Он заезжает на разделительную полосу и останавливается, чтобы немного успокоиться. Выключает радио и ждет удобного момента, но когда в потоке машин возникает окно, мотор опять глохнет, и Мартин в отчаянии смотрит на приближающийся грузовик. Тот, вильнув, огибает его и возмущенно сигналит.
Мартин сдается и снова едет на юг. Стоит ему только подумать о том, что надо попробовать развернуться или съехать с шоссе, как его охватывает леденящий ужас, и он может лишь двигаться дальше по прямой.

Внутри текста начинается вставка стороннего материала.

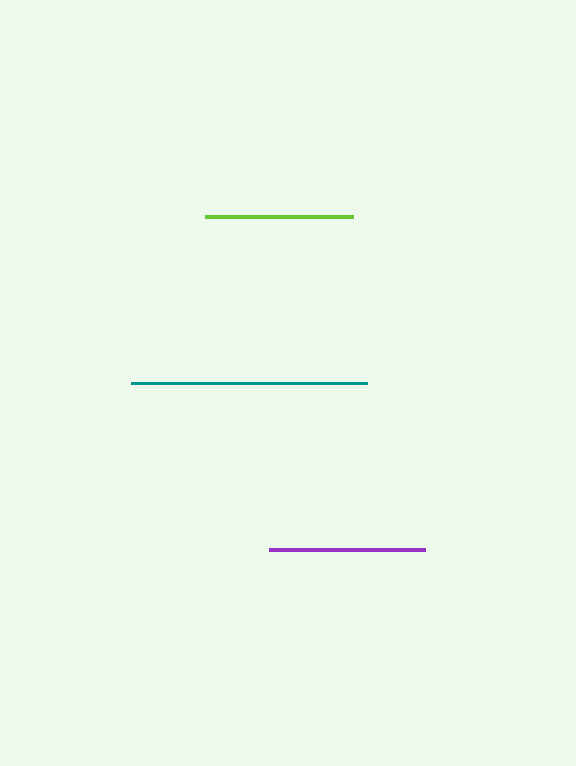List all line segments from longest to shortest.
From longest to shortest: teal, purple and lime (about equal).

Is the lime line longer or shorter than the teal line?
The teal line is longer than the lime line.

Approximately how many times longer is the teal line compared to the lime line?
The teal line is approximately 1.6 times the length of the lime line.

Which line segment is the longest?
The teal line is the longest at approximately 236 pixels.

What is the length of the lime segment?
The lime segment is approximately 148 pixels long.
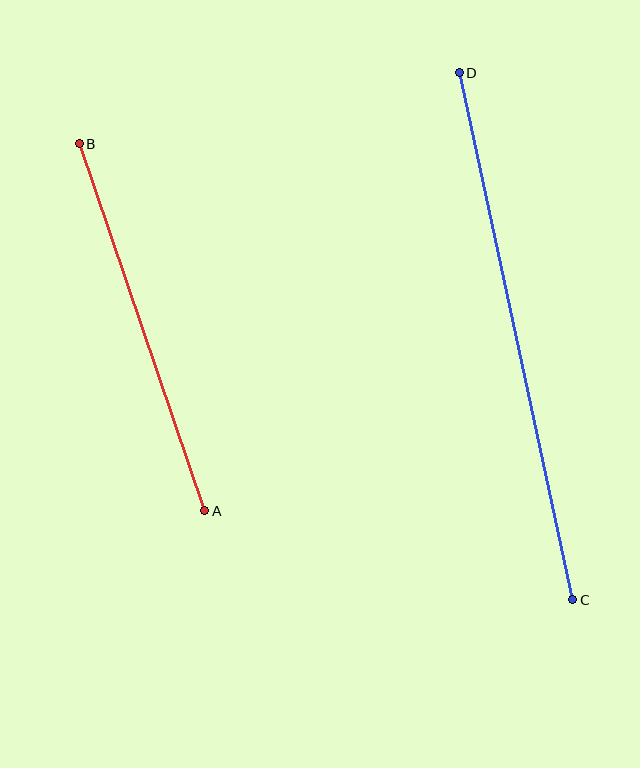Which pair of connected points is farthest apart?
Points C and D are farthest apart.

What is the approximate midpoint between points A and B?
The midpoint is at approximately (142, 327) pixels.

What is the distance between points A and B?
The distance is approximately 388 pixels.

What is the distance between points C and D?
The distance is approximately 539 pixels.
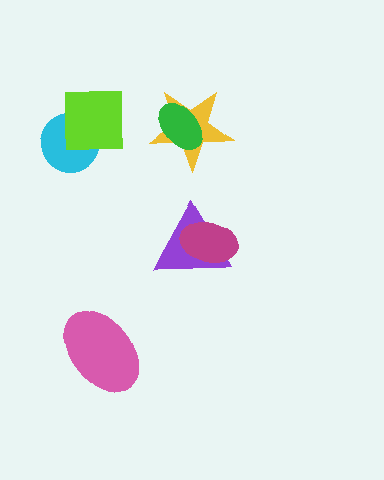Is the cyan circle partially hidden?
Yes, it is partially covered by another shape.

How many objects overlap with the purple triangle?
1 object overlaps with the purple triangle.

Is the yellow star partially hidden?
Yes, it is partially covered by another shape.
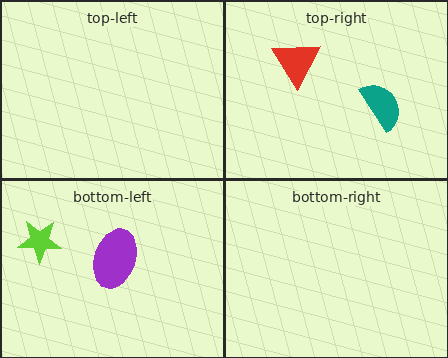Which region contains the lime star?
The bottom-left region.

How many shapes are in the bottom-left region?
2.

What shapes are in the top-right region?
The teal semicircle, the red triangle.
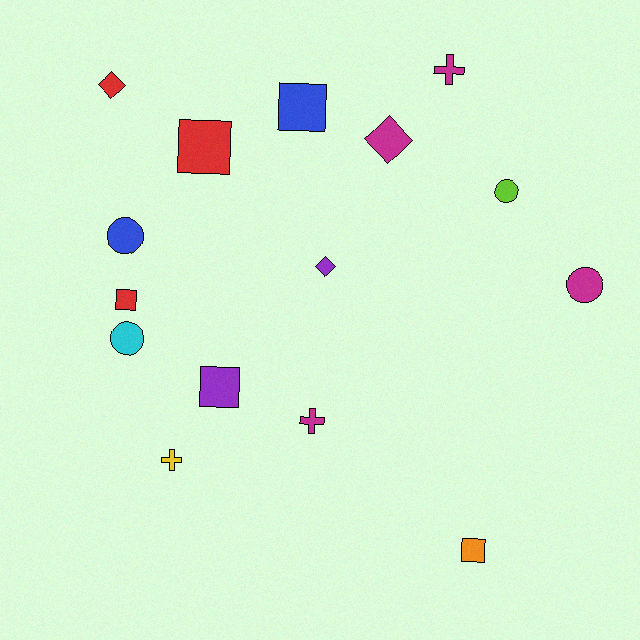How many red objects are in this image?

Он подъезжает к будке для сбора дорожной пошлины, и сборщик улыбается ему, но он не в силах улыбнуться в ответ. Как заведенная игрушка, он продолжает медленно ехать до самого Ранкагуа.

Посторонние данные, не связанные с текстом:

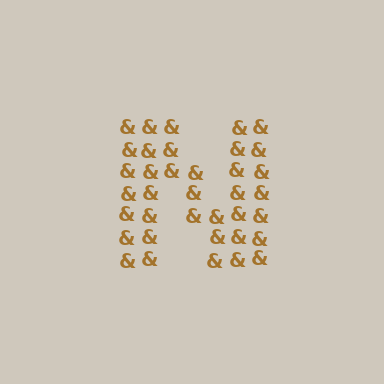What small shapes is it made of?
It is made of small ampersands.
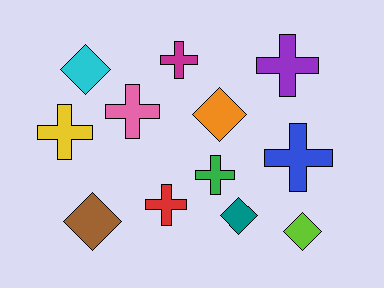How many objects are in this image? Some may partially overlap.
There are 12 objects.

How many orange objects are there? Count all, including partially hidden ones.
There is 1 orange object.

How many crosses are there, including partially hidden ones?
There are 7 crosses.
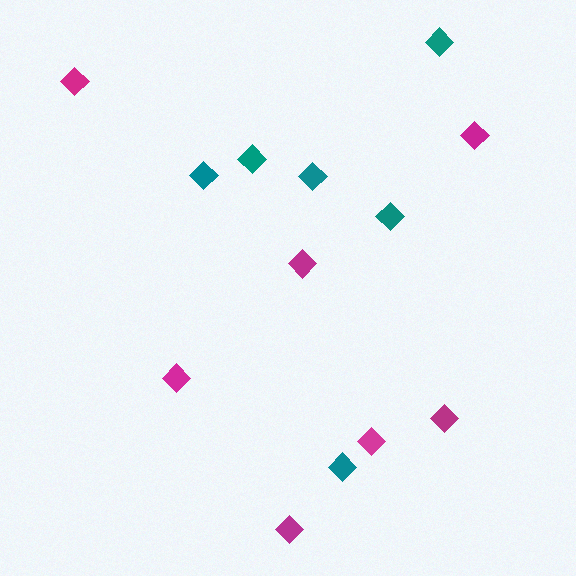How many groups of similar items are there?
There are 2 groups: one group of teal diamonds (6) and one group of magenta diamonds (7).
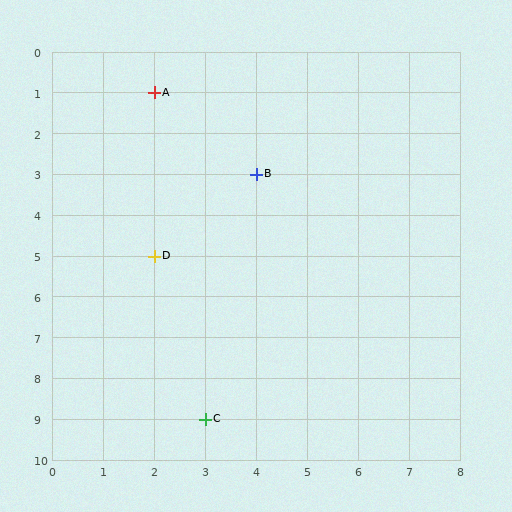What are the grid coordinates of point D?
Point D is at grid coordinates (2, 5).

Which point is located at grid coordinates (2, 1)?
Point A is at (2, 1).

Я никогда не бывал в Ранкагуа, пристыженно думает Мартин. Он вылезает из машины, смотрит на прохожих, пытается угадать время по сутолоке на Пласа-де-Армас. Двенадцать? Нет, одиннадцать. Еще рано, но он проголодался. Он покупает эмпанаду2 и проводит в припаркованном автомобиле не меньше часа — курит и думает о Пас. Его раздражают эти многозначительные имена, такие звучные, так откровенно символические: Пас, Консуэло — мир и утешение. Если у него когда-нибудь будет ребенок, думает Мартин, он подберет ему ничего не значащее имя. Потом он делает по площади двадцать четыре круга (хотя сам их не считает), и какие-то девчонки, явно прогульщицы, начинают посматривать на него с недоумением. Он снова паркуется, и тут звонит его телефон; Мартин говорит Пас, что он в супермаркете. Она хочет, чтобы он немедленно вернулся. Он отвечает, что не может: надо забрать дочь из школы.
— Значит, тебе наконец разрешили с ней видеться? — спрашивает она, донельзя обрадованная.

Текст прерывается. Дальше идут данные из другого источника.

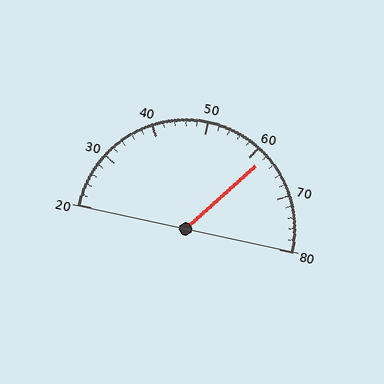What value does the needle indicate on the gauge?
The needle indicates approximately 62.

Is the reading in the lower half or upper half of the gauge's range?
The reading is in the upper half of the range (20 to 80).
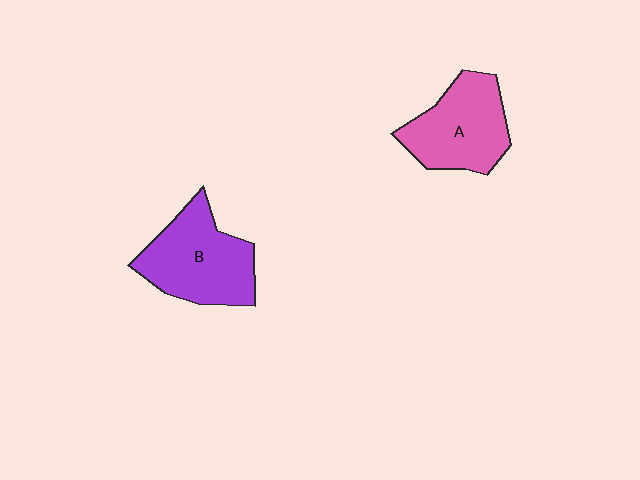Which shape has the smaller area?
Shape A (pink).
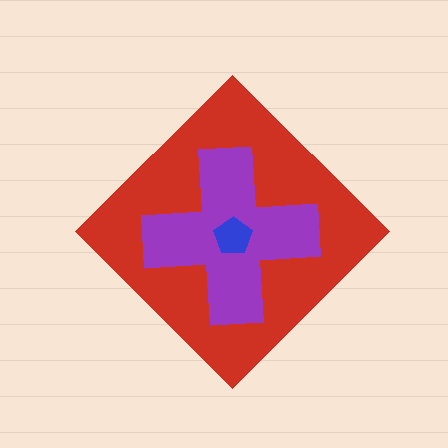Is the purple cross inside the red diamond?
Yes.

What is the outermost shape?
The red diamond.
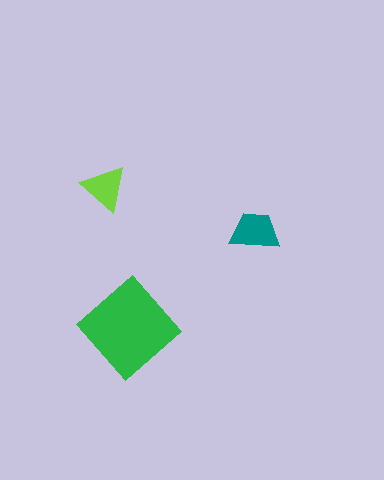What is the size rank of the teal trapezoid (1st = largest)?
2nd.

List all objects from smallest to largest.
The lime triangle, the teal trapezoid, the green diamond.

— Да. Мы пришли к соглашению, — отвечает он.
— Я ужасно хочу с ней познакомиться, — говорит Пас.
— Не сейчас, — говорит Мартин. — Как-нибудь попозже.
В обратный путь он пускается только в четыре пополудни. На этот раз все проходит гладко, по крайней мере, без особых волнений. Наконец-то я по-настоящему научился водить машину, думает он вечером, перед сном, с чувством легкой гордости.
Однако в субботу, по дороге на свадьбу, мотор глохнет опять. Мартин говорит, что ему «ест глаза» — он не уверен, что это правильное выражение, но употребляет его. За руль садится Пас; у нее нет прав, но это неважно. Он смотрит на нее — сосредоточенную, с ремнем безопасности между грудей. На свадьбе он много пьет. Очень много. И тем не менее все проходит отлично. Он обаятелен, хорошо танцует, отпускает несколько удачных шуток. Подруги Пас поздравляют ее. Она снимает свои красные туфли и танцует босиком, и он думает, как глупо с его стороны было вначале сомневаться в ее красоте: она прекрасна, она свободна, с ней весело, она просто чудо. Его тянет сказать ей прямо здесь, на танцплощадке, что все потеряно и ничего уже не исправить. Что в среду семья возвращается. Мартин возвращается за столик, смотрит, как она танцует с друзьями, с женихом, с отцом жениха. Заказывает еще порцию Jack Daniel’s и опрокидывает ее залпом. Жгучая боль в горле доставляет ему удовольствие. Он глядит на стул с сумочкой и туфлями Пас. Он хочет взять эти красные туфли и хранить их, словно какой-нибудь фетишист.
Следующий день — похмельный. Мартин просыпается в полдвенадцатого под странную музыку, кажется, в стиле нью-эйдж; Пас подпевает ей на кухне. Она встала рано, купила морского леща и тонну овощей и теперь жарит все это в воке, залив соевым соусом и медленно перемешивая. После обеда, растянувшись голым на кровати, Мартин считает веснушки на спине Пас, на ее заду и ногах — двести тридцать три. Это подходящий момент, чтобы во всем признаться, и он даже думает, что она могла бы понять; конечно, она придет в ярость, высмеет его, покинет на несколько недель или даже месяцев, будет чувствовать себя дурой и тому подобное, но она его простит. Он начинает говорить — робко, нащупывая нужный тон, — но она обрывает его и уходит забрать сына, который остался у ее родителей.